Fratura de esterno + Taquicardia sinusal → Internação + Monitorização cardíaca contínua.
Pacientes com fratura de esterno e alterações no ECG (como taquicardia persistente) devem ser monitorados para descartar contusão miocárdica, mesmo com dor controlada.
A fratura de esterno é frequentemente associada a traumas de alta energia e serve como um marcador para lesões intratorácicas, especialmente a contusão miocárdica. Embora a maioria das fraturas de esterno isoladas com ECG normal possa ser tratada ambulatorialmente, a presença de taquicardia sinusal (frequência > 100 bpm) exige vigilância. A monitorização em unidade de terapia intensiva ou semi-intensiva permite a detecção precoce de disritmias e intervenção imediata.

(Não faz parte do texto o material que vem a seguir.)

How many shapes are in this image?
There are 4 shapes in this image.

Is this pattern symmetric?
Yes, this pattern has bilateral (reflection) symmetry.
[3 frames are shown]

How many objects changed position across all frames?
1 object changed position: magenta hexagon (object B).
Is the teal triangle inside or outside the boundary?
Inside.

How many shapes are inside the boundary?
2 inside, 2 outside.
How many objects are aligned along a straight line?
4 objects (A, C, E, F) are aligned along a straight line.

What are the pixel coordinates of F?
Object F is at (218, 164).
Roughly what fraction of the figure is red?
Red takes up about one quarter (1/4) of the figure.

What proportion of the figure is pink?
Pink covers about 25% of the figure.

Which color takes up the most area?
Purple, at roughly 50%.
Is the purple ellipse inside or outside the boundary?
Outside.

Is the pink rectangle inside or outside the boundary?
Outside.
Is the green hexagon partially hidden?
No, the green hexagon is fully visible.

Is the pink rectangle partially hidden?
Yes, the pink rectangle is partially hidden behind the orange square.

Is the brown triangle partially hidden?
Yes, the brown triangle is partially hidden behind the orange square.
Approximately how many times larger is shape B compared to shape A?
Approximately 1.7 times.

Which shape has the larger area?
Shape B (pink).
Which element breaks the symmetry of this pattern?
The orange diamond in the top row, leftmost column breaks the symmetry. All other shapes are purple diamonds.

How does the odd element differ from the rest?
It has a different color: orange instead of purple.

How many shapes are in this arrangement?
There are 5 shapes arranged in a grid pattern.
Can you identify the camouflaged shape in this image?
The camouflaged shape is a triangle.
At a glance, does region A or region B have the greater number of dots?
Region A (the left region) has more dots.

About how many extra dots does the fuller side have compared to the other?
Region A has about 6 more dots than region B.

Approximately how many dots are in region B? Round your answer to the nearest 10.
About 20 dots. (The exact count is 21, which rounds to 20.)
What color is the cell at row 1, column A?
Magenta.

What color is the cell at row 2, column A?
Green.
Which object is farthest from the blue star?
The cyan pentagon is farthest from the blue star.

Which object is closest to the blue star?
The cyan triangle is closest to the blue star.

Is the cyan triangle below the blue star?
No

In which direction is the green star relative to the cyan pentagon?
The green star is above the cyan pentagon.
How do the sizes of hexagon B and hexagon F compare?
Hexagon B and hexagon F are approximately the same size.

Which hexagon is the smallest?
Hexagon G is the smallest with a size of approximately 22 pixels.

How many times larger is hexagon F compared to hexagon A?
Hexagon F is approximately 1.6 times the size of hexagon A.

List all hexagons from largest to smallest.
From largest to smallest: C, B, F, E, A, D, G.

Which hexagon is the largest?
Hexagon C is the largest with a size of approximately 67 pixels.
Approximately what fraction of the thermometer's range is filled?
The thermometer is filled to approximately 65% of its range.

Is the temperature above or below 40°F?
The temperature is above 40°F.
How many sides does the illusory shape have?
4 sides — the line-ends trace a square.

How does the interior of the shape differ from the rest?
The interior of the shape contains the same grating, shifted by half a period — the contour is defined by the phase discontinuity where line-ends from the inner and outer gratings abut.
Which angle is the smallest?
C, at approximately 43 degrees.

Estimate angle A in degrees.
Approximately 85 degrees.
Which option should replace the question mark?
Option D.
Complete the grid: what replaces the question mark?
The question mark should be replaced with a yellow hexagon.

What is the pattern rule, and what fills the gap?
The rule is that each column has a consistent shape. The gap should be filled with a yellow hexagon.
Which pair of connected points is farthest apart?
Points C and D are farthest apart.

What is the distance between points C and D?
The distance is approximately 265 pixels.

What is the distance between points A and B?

O eletrocardiograma é o exame de triagem inicial fundamental no trauma torácico fechado com suspeita de contusão miocárdica. Alterações como taquicardia sinusal persistente, arritmias, bloqueios de condução ou alterações do segmento ST indicam a necessidade de monitorização contínua, pois o paciente corre risco de desenvolver arritmias letais nas primeiras 24-48 horas.
O ecocardiograma está indicado em pacientes com instabilidade hemodinâmica, alterações persistentes no ECG ou quando há suspeita de lesões estruturais cardíacas (valvulares, ruptura de septo ou tamponamento). Em pacientes estáveis com ECG normal, o ecocardiograma rotineiro geralmente não é necessário para o diagnóstico de contusão miocárdica isolada.
A taquicardia sinusal inexplicada após trauma esternal pode ser o único sinal de uma contusão miocárdica subjacente. Como o risco principal são as arritmias cardíacas súbitas, a admissão para monitorização eletrocardiográfica contínua por 24 horas é a conduta padrão para garantir a segurança do paciente antes da alta.